Consider other simple changes, like moving important items to low shelves within easy reach. Have an idea what you'll want to wear post-surgery — pick out soft, comfortable clothes that are easy to put on.
Food and Transportation
Most likely, you'll be expected to be up and on your feet quickly after surgery. But just because you can walk doesn't mean you're able to drive. Be prepared to ask for help getting places for four to six weeks.
If you're married or living with your family, you have a big advantage: someone to help with the cooking and transportation. If you live alone, Miriam Frost, a physical therapist with Rockwood Home Health, recommends having some others lined up to help take you to appointments, get groceries, cook, and take out the garbage. It's always easier to recruit volunteers before you really need them.
Stock up on foods you like that you can easily prepare — the easiest are things that can be thawed and microwaved. Frost recommends gathering lots of prune juice to fight the inevitable post-surgical constipation, as well as lip balm for chapped lips, and suckers, hard candies and Biotene gum to combat dry mouth. Focus on simple foods and small portions first, Frost says, ones that are easy to digest with pain medication.
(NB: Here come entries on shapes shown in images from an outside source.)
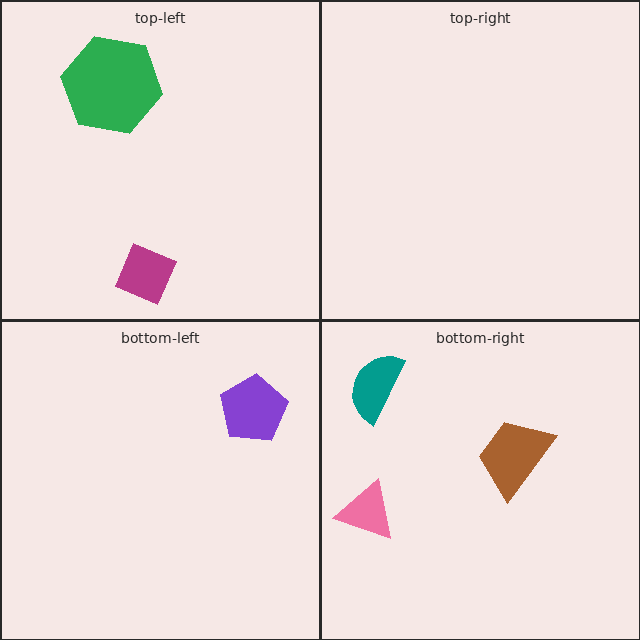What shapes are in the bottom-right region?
The pink triangle, the brown trapezoid, the teal semicircle.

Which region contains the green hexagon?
The top-left region.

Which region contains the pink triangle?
The bottom-right region.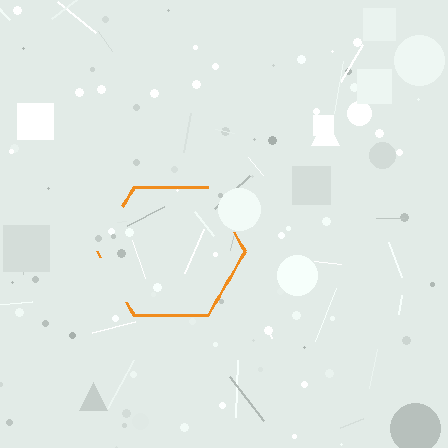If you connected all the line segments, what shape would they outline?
They would outline a hexagon.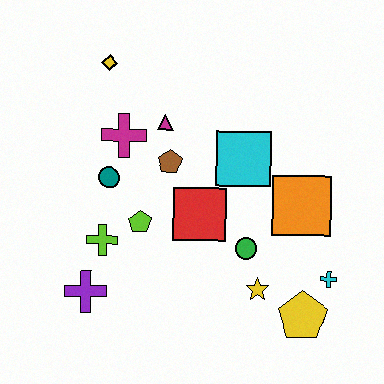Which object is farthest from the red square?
The yellow diamond is farthest from the red square.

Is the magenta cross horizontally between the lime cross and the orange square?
Yes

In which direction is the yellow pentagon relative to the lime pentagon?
The yellow pentagon is to the right of the lime pentagon.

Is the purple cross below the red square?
Yes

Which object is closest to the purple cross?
The lime cross is closest to the purple cross.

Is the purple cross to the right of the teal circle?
No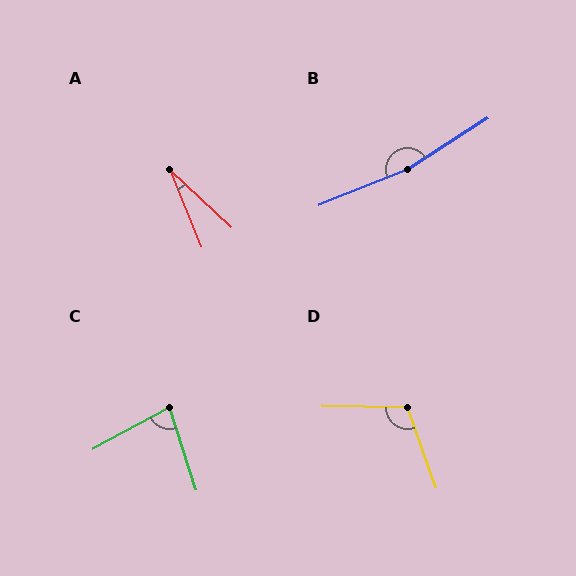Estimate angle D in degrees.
Approximately 111 degrees.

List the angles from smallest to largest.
A (25°), C (80°), D (111°), B (170°).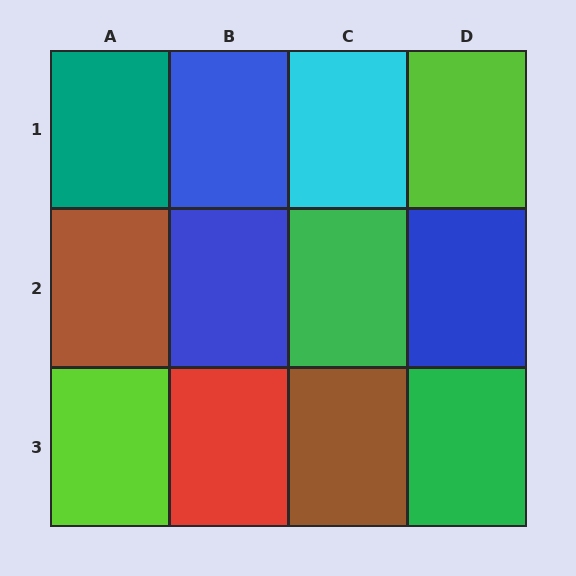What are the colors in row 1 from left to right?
Teal, blue, cyan, lime.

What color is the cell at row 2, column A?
Brown.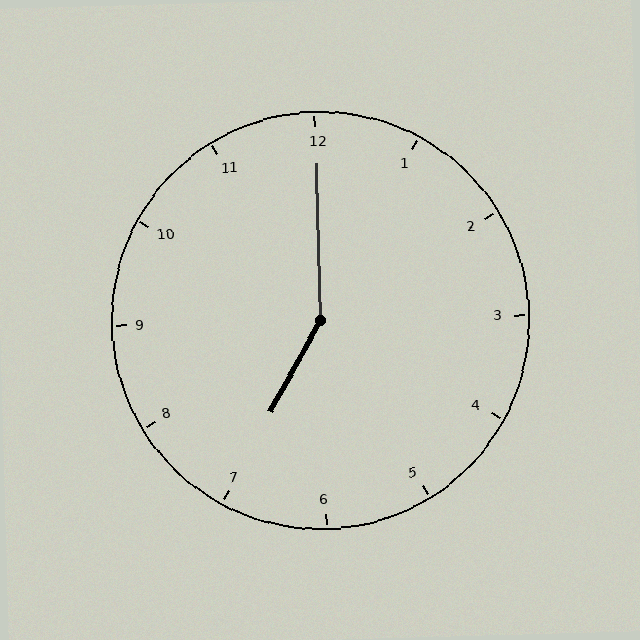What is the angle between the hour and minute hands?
Approximately 150 degrees.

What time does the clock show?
7:00.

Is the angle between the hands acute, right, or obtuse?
It is obtuse.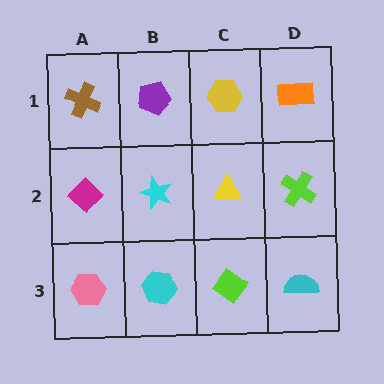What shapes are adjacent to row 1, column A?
A magenta diamond (row 2, column A), a purple pentagon (row 1, column B).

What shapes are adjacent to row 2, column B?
A purple pentagon (row 1, column B), a cyan hexagon (row 3, column B), a magenta diamond (row 2, column A), a yellow triangle (row 2, column C).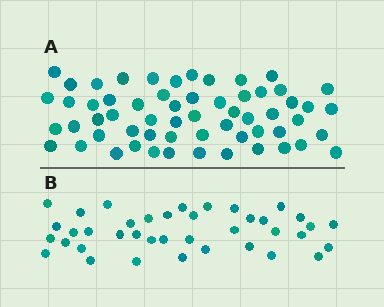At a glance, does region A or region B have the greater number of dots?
Region A (the top region) has more dots.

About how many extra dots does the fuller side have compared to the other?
Region A has approximately 20 more dots than region B.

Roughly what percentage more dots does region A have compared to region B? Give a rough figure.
About 50% more.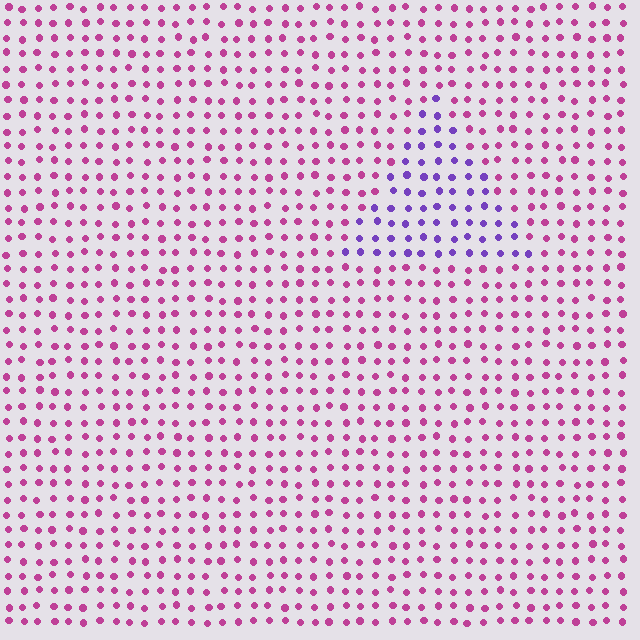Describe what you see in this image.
The image is filled with small magenta elements in a uniform arrangement. A triangle-shaped region is visible where the elements are tinted to a slightly different hue, forming a subtle color boundary.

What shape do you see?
I see a triangle.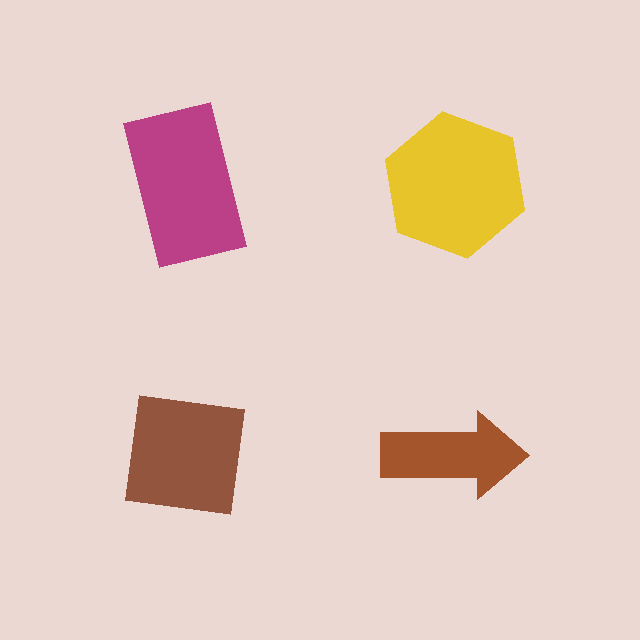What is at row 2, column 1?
A brown square.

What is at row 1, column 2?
A yellow hexagon.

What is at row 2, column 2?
A brown arrow.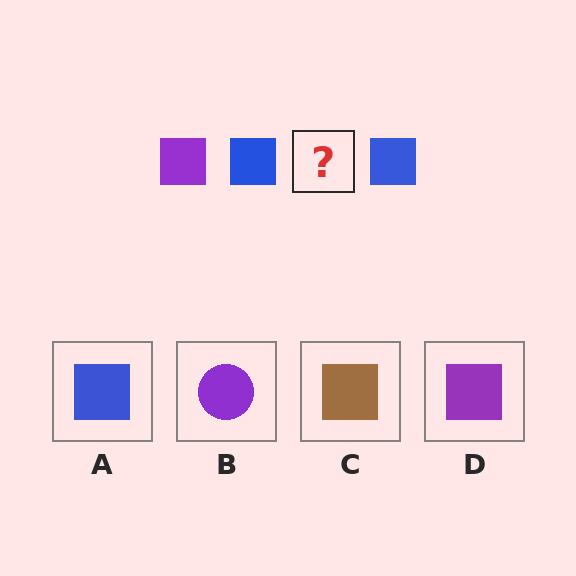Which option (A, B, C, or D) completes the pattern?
D.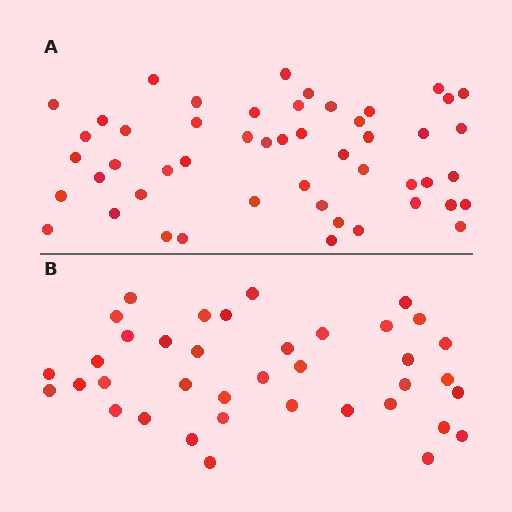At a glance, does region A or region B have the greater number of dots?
Region A (the top region) has more dots.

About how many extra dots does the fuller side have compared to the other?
Region A has roughly 12 or so more dots than region B.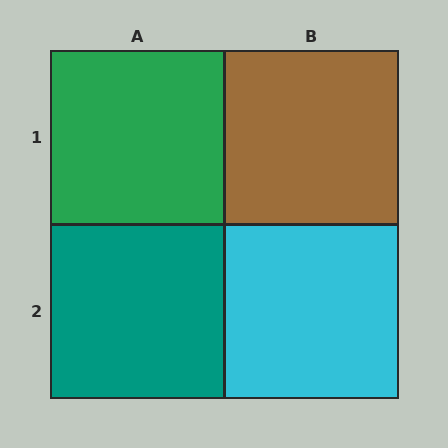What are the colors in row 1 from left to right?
Green, brown.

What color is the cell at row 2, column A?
Teal.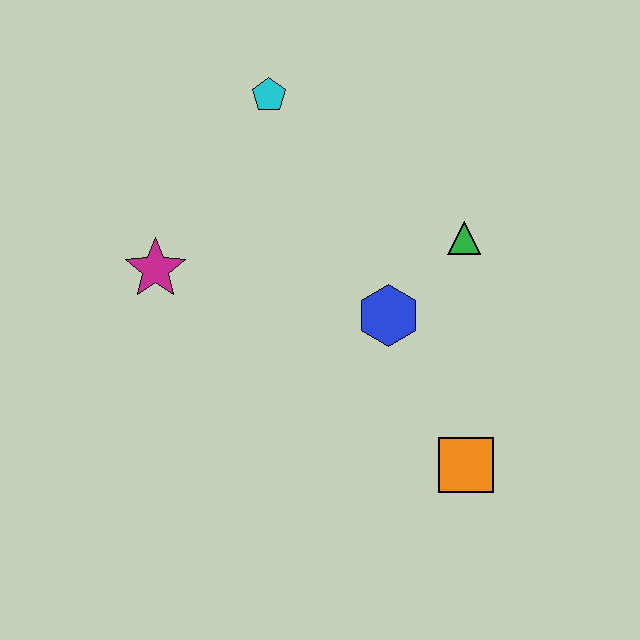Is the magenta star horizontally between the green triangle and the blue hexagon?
No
Fill all your regular medications before your surgery, and a bring a list to the doctor so they can double-check for problematic interactions with your newly prescribed pain medications.
If all goes as planned, you'll reap the benefits of a better knee, hip or back before you know it. "We're going on a cruise at the end of February," Bunton says. Last time he went on a cruise he could barely walk. This time, he's certain he'll enjoy himself.